Recep Tayyip Erdoğan, zaman zaman yavaşlayan, ama sürekli olarak ilerleyen ve adım adım gelişen bir süreçte (“yeni yetmeler”le yapılan Necip Fazıl Kısakürek’in bir çeşit revizyonu olan) kendi zihniyetine uygun bir islam devletini inşa etmeyi sürdürüyor.
Mevcut, yani 12 Eylül anayasasını kullanarak ve TBMM’deki çoğunluğuna dayanarak bu hedefine doğru önemli adımlar attı, gelişim sağladı.
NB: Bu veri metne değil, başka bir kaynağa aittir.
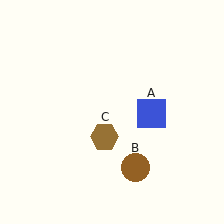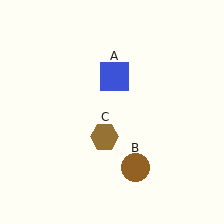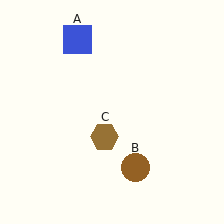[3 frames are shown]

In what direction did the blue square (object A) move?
The blue square (object A) moved up and to the left.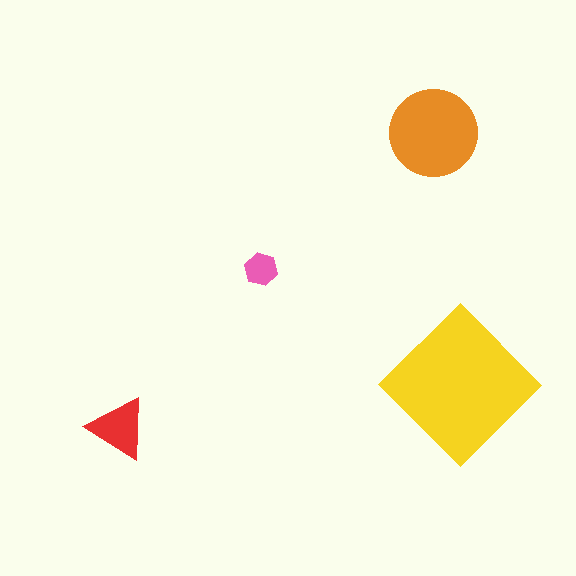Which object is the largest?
The yellow diamond.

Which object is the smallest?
The pink hexagon.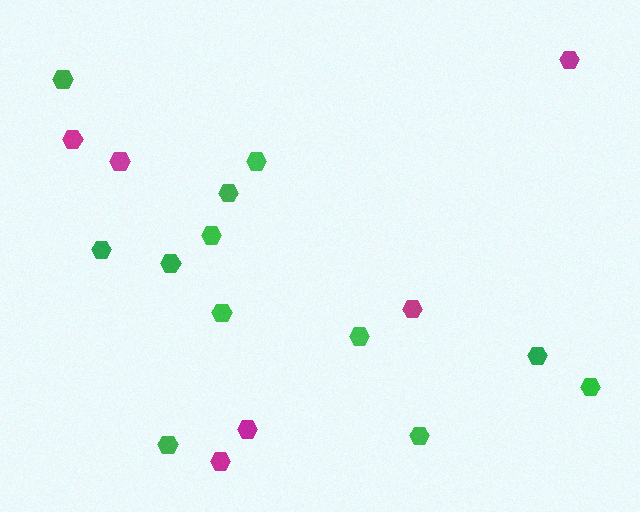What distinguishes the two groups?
There are 2 groups: one group of magenta hexagons (6) and one group of green hexagons (12).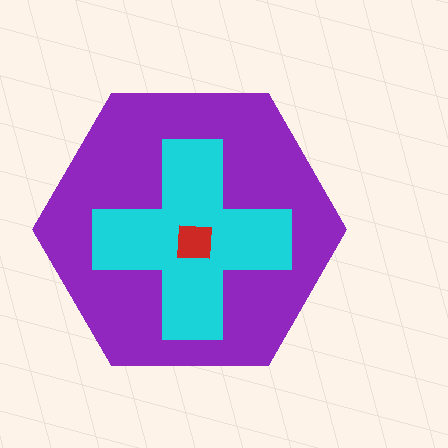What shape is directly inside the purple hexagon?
The cyan cross.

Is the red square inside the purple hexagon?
Yes.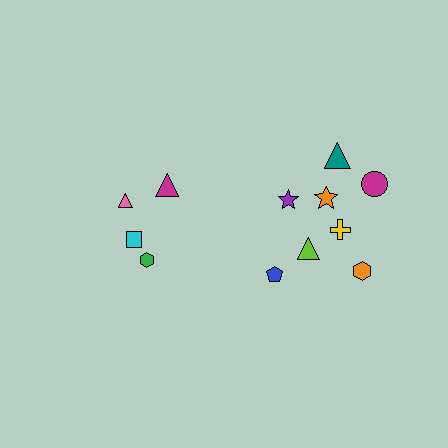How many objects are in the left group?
There are 4 objects.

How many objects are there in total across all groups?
There are 12 objects.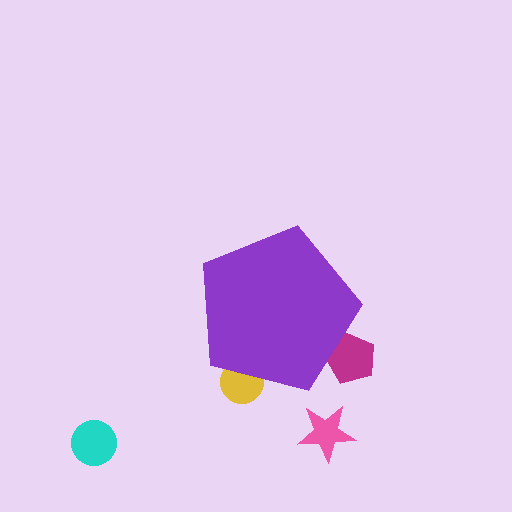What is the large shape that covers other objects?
A purple pentagon.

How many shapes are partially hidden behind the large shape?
2 shapes are partially hidden.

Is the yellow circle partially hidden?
Yes, the yellow circle is partially hidden behind the purple pentagon.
“Medya” ve devşirme “tetikçiler”le laikliğin içinin boşaltılmasından daha çok, hukuk ve hukuk devleti neredeyse tümüyle ortadan kaldırıldı. HSYK yasasında yapılan değişiklikle, tüm yargı sistemi doğrudan kendisine bağlandı. Değişik “torba yasalarla”, işine gelen ve amaca ulaşmaya hizmet eden değişiklikler hiçbir engellemeyle ve direnmeyle karşılaşmaksızın kolayca gerçekleştirildi. Yapılan son değişikliklerle “makul şüphe”yle herhangi bir savcının ya da yargıcın ve hatta vali ve kaymakamın alacağı bir kararla herkesin gözaltına alınabilmesinin önü açılmış oldu.
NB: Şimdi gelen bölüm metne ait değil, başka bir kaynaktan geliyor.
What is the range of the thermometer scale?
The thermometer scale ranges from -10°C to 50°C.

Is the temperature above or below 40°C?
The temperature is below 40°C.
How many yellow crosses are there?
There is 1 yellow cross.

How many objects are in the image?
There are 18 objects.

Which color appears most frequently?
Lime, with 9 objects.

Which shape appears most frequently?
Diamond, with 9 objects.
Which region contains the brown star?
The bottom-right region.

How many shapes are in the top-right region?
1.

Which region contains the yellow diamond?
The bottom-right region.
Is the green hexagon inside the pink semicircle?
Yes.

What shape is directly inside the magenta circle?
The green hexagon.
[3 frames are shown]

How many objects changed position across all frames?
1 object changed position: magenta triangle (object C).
Hukukun tüm prosedürleri amacın engeli olduğu görüldüğünde, kimi zaman tümüyle, kimi zaman parça parça değiştirildi. Değiştirilen bir yasanın ya da prosedürün işe yaramadığı görüldüğünde, yeni bir yasayla (“torba yasa”) hemen değiştirildi. Amaca ulaşmada engeller çıkaran “demokratik hukuk” bu yolla aşıldı.
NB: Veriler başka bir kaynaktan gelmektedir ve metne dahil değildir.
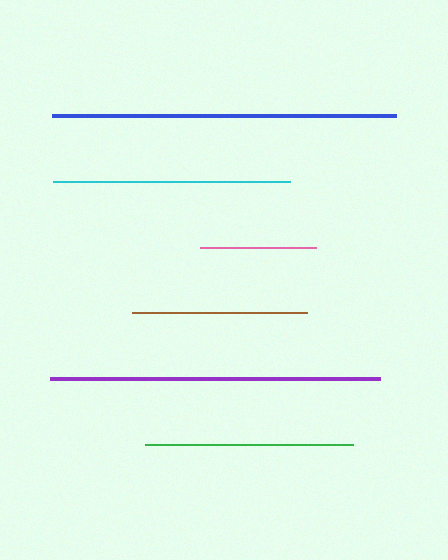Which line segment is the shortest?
The pink line is the shortest at approximately 116 pixels.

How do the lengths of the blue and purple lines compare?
The blue and purple lines are approximately the same length.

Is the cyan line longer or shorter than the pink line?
The cyan line is longer than the pink line.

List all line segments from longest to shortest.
From longest to shortest: blue and purple (about equal), cyan, green, brown, pink.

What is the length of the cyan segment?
The cyan segment is approximately 238 pixels long.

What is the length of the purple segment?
The purple segment is approximately 330 pixels long.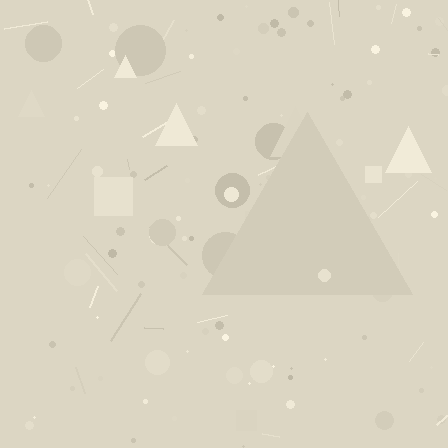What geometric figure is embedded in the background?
A triangle is embedded in the background.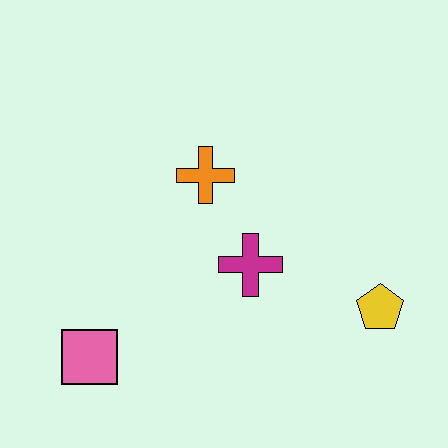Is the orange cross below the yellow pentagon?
No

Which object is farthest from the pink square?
The yellow pentagon is farthest from the pink square.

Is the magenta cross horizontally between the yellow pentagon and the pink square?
Yes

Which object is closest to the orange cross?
The magenta cross is closest to the orange cross.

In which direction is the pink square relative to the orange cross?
The pink square is below the orange cross.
Yazılı hukukun yerini, hemen ve kolayca değiştirilebilir yasa düzenlemeleri aldı. Kendine bağlı ve kendisine tümüyle “biat” eden bir polis teşkilatı oluşturma yönünde önemli adımlar atıldı. Polis teşkilat yapısı değiştirildiği gibi, polisin ağır silahlarla donatılmasının önü açıldı. “Keyfiyete bağlı hukuk”, yani sadece sözde adı “hukuk” olan, gerçekte keyfiyete bağlı, kendi kişisel amacına uygun yaptırımlar listesiyle, kendine bağlı yargıçlar ve savcılar yoluyla polis teşkilatı yeniden biçimlendirilmeye başlandı.
Eğitim sisteminde yapılan küçük, ama islam devleti amacına doğrudan hizmet edeceği düşünülen değişikliklerle (4+4+4, okulların imam-hatipleştirilmesi, dinsel eğitimin ağırlıklı bir konuma getirilmesi vb.), bugünden yarına “dindar ve kindar nesil” yetiştirmeye başlanıldı. Şimdi sıra çocuk yuvalarında dinsel eğitim verilmesine geldi.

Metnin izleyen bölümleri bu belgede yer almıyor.